Widely shared photographs of cops, dressed like storm troopers, embracing protestors, cinematic and appealing as they are, erase the complexities and struggles of protest in favour of liberal fantasies of the angelic, grateful dignity of the oppressed other and the flawed but ultimately good hearted cop. In these images we hallucinate indicators of the elusive fabled arc of the moral universe as it bends its way towards justice, and we are seduced by the possibility of coexistence, cooperation, and reconciliation. Sharing these images neutralises black outcry and scrubs away the names of black citizens murdered by the police in a viral wash of feel-good pixels. They permit us to overlook the terrible blood soaked history of the American police, whose virulent racism has been embedded in it since growing out of slave patrols founded to protect and serve the interests of the economically powerful. There is a grotesque irony that supporters of militarised, over-budgeted police forces fret more about property destruction than human lives when for centuries American law dictated that black people were property. When we view the police within an accurate historical framework as unstable, violent weaponry of institutionalised white supremacy, and we see the extreme disparities between budgets for policing and budgets for education, healthcare, housing, and public services, it becomes our moral duty to reject compromise and co-existence. We must repudiate propagandistic images that neuter black protest as easily pacified, sanitised, and non-disruptive. The whole point is disruption. Rupture. Disobedience. Disunity, until the police are disarmed, defunded, and stood down.

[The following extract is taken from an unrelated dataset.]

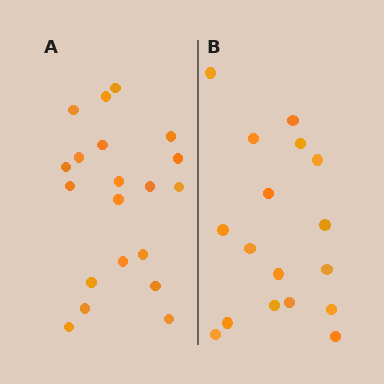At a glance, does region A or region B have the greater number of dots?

What Black Lives Matter protesters are offering us all is a moment for genuine revolutionary change, and the opportunity to be complicit in that.
As is becoming customary for me, I want to leave the last word to the poet Fred Moten.
“While white people may think they are being right on by opposing racism, no one will be able to embrace the mission of “tearing this shit down” until they realise that the structures they oppose are not only bad for some of us, they are bad for all of us…Racial hierarchies are not rational and ordered, they are chaotic and nonsensical and must be opposed by precisely all those who benefit in any way from them….The coalition emerges out of your recognition that it’s fucked up for you, in the same way that we’ve already recognized that it’s fucked up for us. I don’t need your help. I just need you to recognize that this shit is killing you, too, however much more softly, you stupid motherfucker, you know?”